Smarts IP: Getting alarms on the wrong power supply on UCS chassis

book

Article ID: 331772

calendar_today

Updated On:

Products

VMware Smart Assurance

Issue/Introduction

Symptoms:


Customer's been getting power supply down alarm for the wrong power supply.
Customer has two power supplies in the chassis.  They've decided to take one of the power supply out of the chassis.  In turn, they are getting a power supply down alarm on the remaining power supply that's installed on the chassis.

Environment

VMware Smart Assurance - SMARTS

Cause

First, check how is the power supply discovered.  The power supply that we are using for example is discovered using the Containment-CiscoUCS-CSeries-Driver.  Looking at the walk of the device, if when psu-1 was plugged in, it would've looked like something as follows:

.1.3.6.1.4.1.9.9.719.1.15.12.1.19.6: 0
.1.3.6.1.4.1.9.9.719.1.15.56.1.2.1: sys/rack-unit-1/psu-1
.1.3.6.1.4.1.9.9.719.1.15.56.1.2.2: sys/rack-unit-1/psu-2
.1.3.6.1.4.1.9.9.719.1.15.56.1.3.1: psu-1
.1.3.6.1.4.1.9.9.719.1.15.56.1.3.2: psu-2
.1.3.6.1.4.1.9.9.719.1.15.56.1.4.1: 0


Notice how the index number is 1 and 2.  When the power supply is discovered, it's using the "PowerSupply_Fault_CiscoUCSChassis::I-PowerSupply_Fault_CiscoUCSChassis-PWR-host-192.168.20.9/1" instrumentation.  It shows that we are using cucsEquipmentPsuOperState (.1.3.6.1.4.1.9.9.719.1.15.56.1.7) to do the fault monitoring. 
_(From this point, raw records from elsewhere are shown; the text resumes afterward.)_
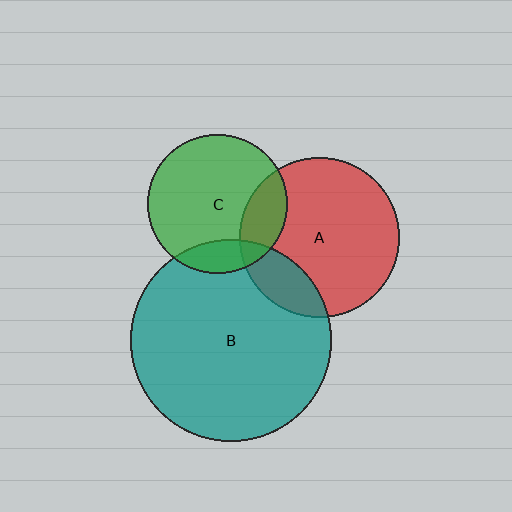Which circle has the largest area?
Circle B (teal).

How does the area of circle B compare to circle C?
Approximately 2.1 times.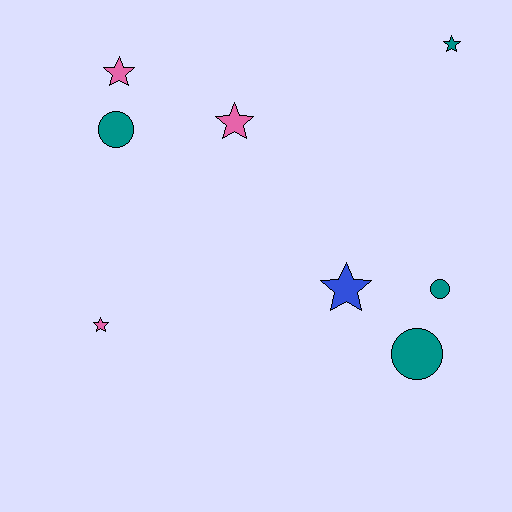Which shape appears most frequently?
Star, with 5 objects.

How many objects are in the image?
There are 8 objects.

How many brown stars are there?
There are no brown stars.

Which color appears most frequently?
Teal, with 4 objects.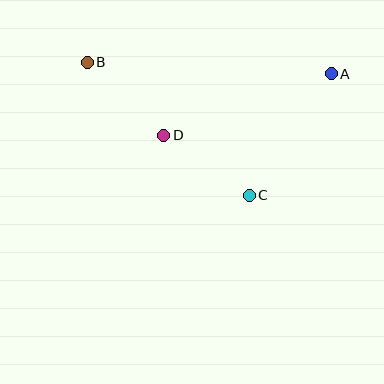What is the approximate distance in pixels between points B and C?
The distance between B and C is approximately 210 pixels.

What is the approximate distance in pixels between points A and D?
The distance between A and D is approximately 179 pixels.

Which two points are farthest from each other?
Points A and B are farthest from each other.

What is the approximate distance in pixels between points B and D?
The distance between B and D is approximately 106 pixels.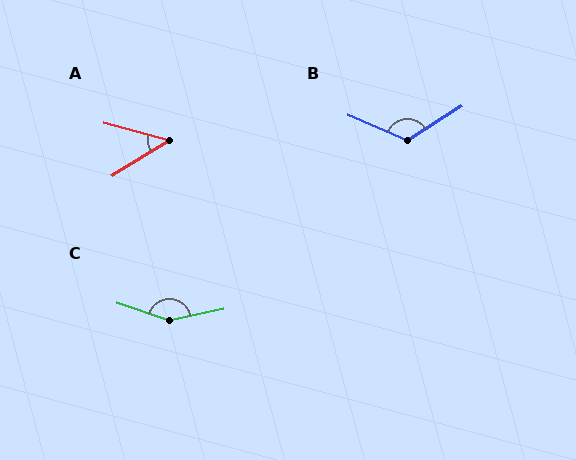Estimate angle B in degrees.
Approximately 124 degrees.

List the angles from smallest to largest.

The following is taken from the problem host walk:

.1.3.6.1.4.1.9.9.719.1.15.12.1.19.6: 0
.1.3.6.1.4.1.9.9.719.1.15.56.1.2.1: sys/rack-unit-1/psu-2
.1.3.6.1.4.1.9.9.719.1.15.56.1.3.1: psu-2
.1.3.6.1.4.1.9.9.719.1.15.56.1.4.1: 0


Notice how psu-1 is no longer there and psu-2 is now in the place of index 1.  Some how, the MIB information that should have been there for index 2 got shifted to index 1 because index 2 is no longer available in the MIB.

Resolution

There is no work around for this.  Please contact the vendor to report this issue.